September 15, 2017: A Razor Edged Rock Bottom

On the morning of September 15, 2017, Matt’s dad called me from the hospital and said Matt was sitting up. I nearly hyperventilated from relief. Finally, some good news, some progress. I got G and H ready for school and then used Waze to help me navigate the rush hour traffic to the hospital. (Lesson learned.)

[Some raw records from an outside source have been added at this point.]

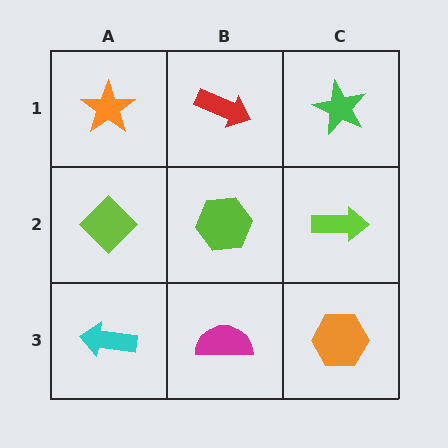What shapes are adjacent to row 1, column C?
A lime arrow (row 2, column C), a red arrow (row 1, column B).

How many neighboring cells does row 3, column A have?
2.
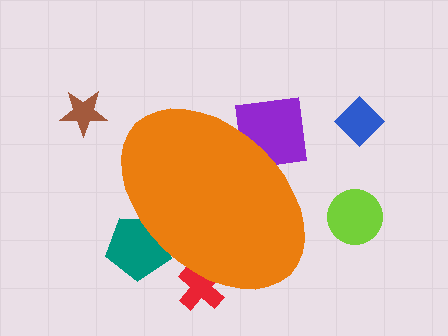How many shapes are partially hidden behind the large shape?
3 shapes are partially hidden.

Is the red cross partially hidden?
Yes, the red cross is partially hidden behind the orange ellipse.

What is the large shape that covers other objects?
An orange ellipse.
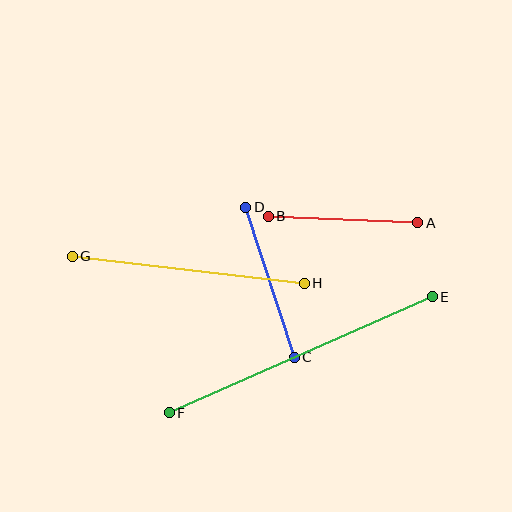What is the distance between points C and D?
The distance is approximately 158 pixels.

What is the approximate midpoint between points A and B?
The midpoint is at approximately (343, 220) pixels.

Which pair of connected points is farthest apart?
Points E and F are farthest apart.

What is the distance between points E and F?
The distance is approximately 287 pixels.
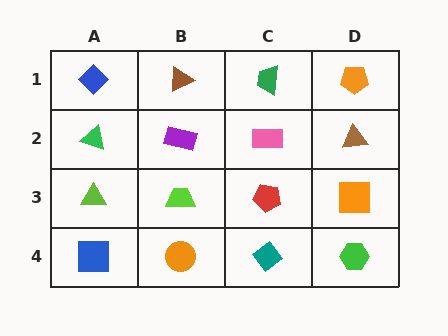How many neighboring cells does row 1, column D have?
2.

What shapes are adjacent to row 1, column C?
A pink rectangle (row 2, column C), a brown triangle (row 1, column B), an orange pentagon (row 1, column D).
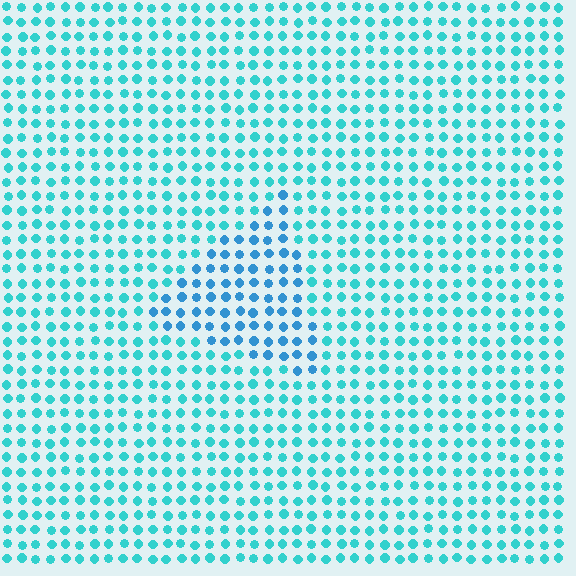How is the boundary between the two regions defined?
The boundary is defined purely by a slight shift in hue (about 25 degrees). Spacing, size, and orientation are identical on both sides.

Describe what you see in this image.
The image is filled with small cyan elements in a uniform arrangement. A triangle-shaped region is visible where the elements are tinted to a slightly different hue, forming a subtle color boundary.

Matt was sitting up, but I was no longer sure that was good news. He didn’t smile when I walked in. He didn’t say much as I bustled around him, putting down my things and filling the silence with updates about G and H. He didn’t react when I showed him pictures of the kids (G in her cheerleading outfit and H with his hair spiked up). He was blank, a shell of the vibrant, expressive person he’d been. I worried that the blankness was not emotional—that he was upset about being back in the hospital—but rather a function of the bleed causing trauma to his brain. When I asked the doctors they said they couldn’t be sure. They couldn’t tell me whether Matt’s mental and emotional state would return to his (new) normal within a few days or a few weeks. They said he might never come back to himself or it might take years. In short, anything was possible and we could do nothing but wait. (Patience is not a virtue I possess, remember?) But I had to have hope.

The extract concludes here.